Thursday, December 11, 2008

Review: Darwin's Radio by Greg Bear (4 stars)

Great Bio-Science Fiction. Incredible Look at Humanistic Behavior as Well

Note: Review originally posted at Amazon on July 30, 2006. I am back posting a couple of reviews to see how the "tags" and sorting works.

Greg Bear explores an area of science fiction that is not often written about - biology. There is a significant amount of science revolving around evolution, genetics, virology, and mutation. Bear crafts a magnificent story about these subjects as they apply to the mass population and how we as humans might react to biological issues. What would humans do if the homo sapien species was threatened? What kind of politics would unfold in the local and national level? These are some of the most important issues that Bear addresses and chronicles. It is interesting to read about the hard-science behind the genetics and "viruses" but some of the most facinating parts of the story are the human interactions and watching the loyalties shift and change.

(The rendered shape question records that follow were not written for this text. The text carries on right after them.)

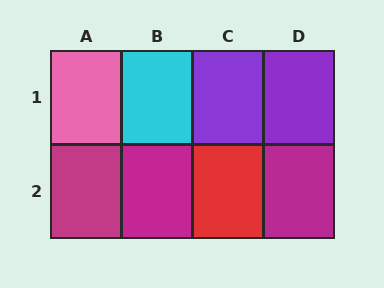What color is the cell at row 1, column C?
Purple.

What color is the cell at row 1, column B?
Cyan.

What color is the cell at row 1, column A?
Pink.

However, there are some suspect parts of this book. One thing that truly bothered me about DARWIN'S RADIO has to do with the writing style. Bear attempts to create cliff-hangers and suspenseful moments that are immediately interrupted with chapter breaks, and then we usually learn about the climax of each incident from a past perspective. I found it difficult to regain the excitement that was built around some particular incidents after a chapter ended only to read about how the incident unfolded five pages later from a character listening to the news or talking to someone who heard about the incident. I wanted Bear to actually write about these parts and not to "recollect" these parts.

There were also some strange scenes (and unnecessary characters) that I could have done without simply because they did not add anything to the content of the book or the development of the characters.

Overall, this is a wonderful work of science fiction. I did have a difficult time getting into the story simply because of some of the extraneous characters (i.e. Saul). However, soon thereafter the biology picked up and the science paved the way to the humanistic encounters and the societal developments.

I certainly recommend this book for science fiction fans and biologists.